樹高1mほどの常緑小低木。東アジア〜インドの温暖な場所に広く分布する。
冬に熟す果実が美しいので栽培され、特に名前がめでたいのでセンリョウ(千両)などとともに 正月の縁起物とされる。
花は白色で7月頃に咲き、果実は10月頃に赤く熟し翌年2月頃まで枝に見られる。

(撮影:97-12)

↓(撮影:98-7-23)

 


<椿・ツバキ>

ふつう椿というのは薮椿または山椿でありその他に園芸種が400〜500種ある。いずれも我が国の自生の野生椿から改良されたものである。代表的なものは、曙椿、乙女椿、寒椿、白玉椿、清緋椿、佗助椿などである。

ポイント
椿によって扱いの技巧が変わる。例えば白玉椿は枝振りや葉のつきかたのおもしろさを誇張してまとめ、開花は全体の中心部に低くそえる。花一輪葉三枚半という技巧的かつ格調の高いものとされる。半は虫食い葉の表現である。
薮椿も同様にきびしく枝、葉、花を吟味して生ける。ただし、他の主材のあしらいとする時はできるだけ自然の枝葉を生かす。

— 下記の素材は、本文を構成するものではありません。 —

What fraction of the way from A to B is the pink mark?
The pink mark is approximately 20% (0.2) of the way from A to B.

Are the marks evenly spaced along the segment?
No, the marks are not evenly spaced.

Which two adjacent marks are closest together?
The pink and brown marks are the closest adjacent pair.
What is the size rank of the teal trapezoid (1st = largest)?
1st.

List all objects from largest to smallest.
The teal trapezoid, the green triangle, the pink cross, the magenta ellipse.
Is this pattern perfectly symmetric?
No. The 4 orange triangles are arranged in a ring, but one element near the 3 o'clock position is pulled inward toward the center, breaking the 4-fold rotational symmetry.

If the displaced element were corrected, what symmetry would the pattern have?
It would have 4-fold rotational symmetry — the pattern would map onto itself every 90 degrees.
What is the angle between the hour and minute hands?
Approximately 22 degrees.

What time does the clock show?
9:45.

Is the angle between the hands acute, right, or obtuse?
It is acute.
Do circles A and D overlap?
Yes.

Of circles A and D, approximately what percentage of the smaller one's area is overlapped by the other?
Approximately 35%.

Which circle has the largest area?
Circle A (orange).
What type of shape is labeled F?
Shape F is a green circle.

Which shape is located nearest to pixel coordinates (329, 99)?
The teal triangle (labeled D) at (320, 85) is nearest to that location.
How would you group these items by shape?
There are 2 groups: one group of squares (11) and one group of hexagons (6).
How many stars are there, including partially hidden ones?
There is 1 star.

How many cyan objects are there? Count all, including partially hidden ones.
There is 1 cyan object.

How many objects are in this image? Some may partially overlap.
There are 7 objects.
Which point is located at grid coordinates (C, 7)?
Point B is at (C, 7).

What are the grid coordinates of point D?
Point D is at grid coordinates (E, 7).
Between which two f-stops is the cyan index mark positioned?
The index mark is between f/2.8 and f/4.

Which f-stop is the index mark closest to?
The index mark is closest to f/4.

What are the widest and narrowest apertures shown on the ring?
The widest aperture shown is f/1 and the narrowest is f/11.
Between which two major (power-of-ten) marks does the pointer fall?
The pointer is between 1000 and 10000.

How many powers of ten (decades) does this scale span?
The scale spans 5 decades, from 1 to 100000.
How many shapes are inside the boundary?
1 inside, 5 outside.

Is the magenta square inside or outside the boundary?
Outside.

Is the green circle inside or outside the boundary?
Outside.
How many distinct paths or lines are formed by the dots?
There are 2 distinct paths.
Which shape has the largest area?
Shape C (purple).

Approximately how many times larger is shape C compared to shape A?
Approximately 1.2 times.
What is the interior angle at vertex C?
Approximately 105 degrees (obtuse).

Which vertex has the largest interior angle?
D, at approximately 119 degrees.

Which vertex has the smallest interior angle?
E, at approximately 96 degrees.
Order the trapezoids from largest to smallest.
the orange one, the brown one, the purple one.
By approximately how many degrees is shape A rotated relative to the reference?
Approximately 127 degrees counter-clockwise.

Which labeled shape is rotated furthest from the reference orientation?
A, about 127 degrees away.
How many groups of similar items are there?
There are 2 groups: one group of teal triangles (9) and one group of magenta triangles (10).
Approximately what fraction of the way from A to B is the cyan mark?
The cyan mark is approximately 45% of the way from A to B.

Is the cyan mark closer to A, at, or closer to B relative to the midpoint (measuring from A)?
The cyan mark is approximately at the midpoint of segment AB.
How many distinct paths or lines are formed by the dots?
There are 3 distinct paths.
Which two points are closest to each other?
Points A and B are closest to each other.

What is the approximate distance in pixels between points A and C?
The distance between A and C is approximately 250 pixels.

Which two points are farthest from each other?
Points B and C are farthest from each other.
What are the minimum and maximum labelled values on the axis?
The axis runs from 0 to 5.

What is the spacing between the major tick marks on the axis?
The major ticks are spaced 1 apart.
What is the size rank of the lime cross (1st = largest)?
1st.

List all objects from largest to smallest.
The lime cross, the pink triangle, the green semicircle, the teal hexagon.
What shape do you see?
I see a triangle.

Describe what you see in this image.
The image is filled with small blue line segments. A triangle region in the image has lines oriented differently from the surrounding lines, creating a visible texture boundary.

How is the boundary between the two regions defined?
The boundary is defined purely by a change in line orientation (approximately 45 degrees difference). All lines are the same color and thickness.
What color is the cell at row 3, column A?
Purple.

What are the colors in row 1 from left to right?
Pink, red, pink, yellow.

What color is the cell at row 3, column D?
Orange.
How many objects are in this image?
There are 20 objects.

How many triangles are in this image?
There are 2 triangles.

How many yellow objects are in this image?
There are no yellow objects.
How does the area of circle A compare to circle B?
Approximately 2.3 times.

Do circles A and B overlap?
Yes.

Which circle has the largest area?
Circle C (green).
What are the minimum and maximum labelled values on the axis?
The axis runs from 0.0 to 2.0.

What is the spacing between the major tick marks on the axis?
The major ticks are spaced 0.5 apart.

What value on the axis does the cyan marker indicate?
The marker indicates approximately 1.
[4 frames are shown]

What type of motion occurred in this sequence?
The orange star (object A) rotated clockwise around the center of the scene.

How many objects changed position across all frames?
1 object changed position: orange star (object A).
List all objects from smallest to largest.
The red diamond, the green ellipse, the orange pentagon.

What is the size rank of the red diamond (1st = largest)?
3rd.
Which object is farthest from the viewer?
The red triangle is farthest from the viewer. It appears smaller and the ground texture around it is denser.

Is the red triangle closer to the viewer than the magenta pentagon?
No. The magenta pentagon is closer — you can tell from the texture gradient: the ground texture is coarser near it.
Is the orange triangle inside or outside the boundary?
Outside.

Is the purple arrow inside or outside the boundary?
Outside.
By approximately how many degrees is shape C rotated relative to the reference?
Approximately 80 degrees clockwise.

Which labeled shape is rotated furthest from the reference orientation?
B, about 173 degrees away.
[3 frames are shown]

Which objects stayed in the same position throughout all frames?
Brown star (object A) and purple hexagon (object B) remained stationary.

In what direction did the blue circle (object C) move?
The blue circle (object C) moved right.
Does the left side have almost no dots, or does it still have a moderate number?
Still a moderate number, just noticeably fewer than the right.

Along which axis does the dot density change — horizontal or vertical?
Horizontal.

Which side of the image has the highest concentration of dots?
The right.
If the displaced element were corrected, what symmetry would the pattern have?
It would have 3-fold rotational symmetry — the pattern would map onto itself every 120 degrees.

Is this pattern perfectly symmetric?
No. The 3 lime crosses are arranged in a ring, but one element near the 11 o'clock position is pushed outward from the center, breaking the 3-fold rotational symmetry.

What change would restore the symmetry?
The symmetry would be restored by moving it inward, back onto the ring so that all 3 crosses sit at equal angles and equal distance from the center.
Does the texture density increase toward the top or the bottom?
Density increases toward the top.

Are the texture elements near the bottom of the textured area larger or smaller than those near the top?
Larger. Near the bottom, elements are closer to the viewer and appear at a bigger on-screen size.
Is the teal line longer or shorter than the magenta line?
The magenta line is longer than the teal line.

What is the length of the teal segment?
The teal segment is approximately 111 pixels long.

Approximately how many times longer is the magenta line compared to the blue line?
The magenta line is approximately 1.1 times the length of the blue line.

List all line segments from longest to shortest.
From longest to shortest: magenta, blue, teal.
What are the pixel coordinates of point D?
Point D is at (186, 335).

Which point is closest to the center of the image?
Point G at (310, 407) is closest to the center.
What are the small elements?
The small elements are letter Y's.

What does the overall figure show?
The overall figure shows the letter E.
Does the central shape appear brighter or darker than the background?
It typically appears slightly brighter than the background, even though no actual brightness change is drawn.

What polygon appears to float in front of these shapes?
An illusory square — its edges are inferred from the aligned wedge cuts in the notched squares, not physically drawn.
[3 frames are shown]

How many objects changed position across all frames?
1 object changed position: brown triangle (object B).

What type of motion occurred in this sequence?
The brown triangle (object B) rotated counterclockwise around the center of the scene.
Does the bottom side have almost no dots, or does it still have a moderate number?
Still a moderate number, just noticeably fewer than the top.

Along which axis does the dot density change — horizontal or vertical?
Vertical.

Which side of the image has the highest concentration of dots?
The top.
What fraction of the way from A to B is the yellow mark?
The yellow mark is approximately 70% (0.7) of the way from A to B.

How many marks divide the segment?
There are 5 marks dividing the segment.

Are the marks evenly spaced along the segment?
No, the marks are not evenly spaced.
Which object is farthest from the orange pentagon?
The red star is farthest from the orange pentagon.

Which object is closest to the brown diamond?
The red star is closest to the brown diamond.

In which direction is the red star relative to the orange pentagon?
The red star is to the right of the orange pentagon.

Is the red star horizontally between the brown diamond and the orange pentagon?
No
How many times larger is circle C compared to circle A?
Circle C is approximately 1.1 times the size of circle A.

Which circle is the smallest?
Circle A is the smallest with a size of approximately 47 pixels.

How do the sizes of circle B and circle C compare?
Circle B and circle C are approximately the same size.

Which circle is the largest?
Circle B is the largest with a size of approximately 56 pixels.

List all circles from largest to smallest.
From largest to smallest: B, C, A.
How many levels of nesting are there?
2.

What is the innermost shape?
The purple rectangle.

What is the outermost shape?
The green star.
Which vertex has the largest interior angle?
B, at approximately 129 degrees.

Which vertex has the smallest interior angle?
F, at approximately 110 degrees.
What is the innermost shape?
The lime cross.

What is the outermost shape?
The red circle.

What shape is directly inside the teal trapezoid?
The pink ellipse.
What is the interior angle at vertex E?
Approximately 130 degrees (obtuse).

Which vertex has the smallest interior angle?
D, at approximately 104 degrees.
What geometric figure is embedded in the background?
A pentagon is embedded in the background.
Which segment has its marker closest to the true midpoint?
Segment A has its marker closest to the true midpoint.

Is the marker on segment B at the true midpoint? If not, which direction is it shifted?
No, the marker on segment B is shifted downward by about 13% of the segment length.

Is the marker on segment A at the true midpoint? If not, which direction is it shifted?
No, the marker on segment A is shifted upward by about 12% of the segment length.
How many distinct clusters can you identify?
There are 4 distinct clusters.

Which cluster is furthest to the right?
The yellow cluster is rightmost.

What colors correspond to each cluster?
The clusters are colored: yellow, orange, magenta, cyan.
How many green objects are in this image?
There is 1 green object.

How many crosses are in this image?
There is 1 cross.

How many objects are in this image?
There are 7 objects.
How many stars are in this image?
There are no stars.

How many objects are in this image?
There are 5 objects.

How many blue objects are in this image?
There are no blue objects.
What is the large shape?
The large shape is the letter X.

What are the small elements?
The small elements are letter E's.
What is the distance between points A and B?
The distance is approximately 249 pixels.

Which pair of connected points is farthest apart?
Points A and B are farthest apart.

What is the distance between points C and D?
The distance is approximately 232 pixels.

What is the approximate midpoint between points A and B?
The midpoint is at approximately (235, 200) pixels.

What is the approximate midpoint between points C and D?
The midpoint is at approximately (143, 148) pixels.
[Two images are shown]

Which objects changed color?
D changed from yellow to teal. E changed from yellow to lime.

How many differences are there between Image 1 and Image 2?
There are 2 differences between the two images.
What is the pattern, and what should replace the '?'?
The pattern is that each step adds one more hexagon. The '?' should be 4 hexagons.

清緋椿、かぐら椿などの華麗な大輪咲きのものは花が大きくて美しいから葉を厳しく整理して取るとその美しさを削ぐこととなる。乙女椿はすべての花のあしらいに使える。あまり葉を取らない。
早春の頃は技巧的に厳しく扱うが、晩春は大きく枝を切って生けるより美しい花を小枝にして主材にかるく添える方がよい。


(撮影:96-11-30)


<万作・マンサク>

まんさくは百花に先がけて咲くので「まづさく」が訛って「まんさく」になったとも、花色が黄色であるため五穀の豊作になぞらえてこうよばれたとも 言われている。
庭の木はベニマンサク。

ポイント
小花が枝に沢山ついている春の時期は投入れの主材として使う。夏場の青々とした葉を繁らせる時には盛花、瓶花の主材として使われ、秋の紅葉のころが特に美しく、もみじより花材として利用される。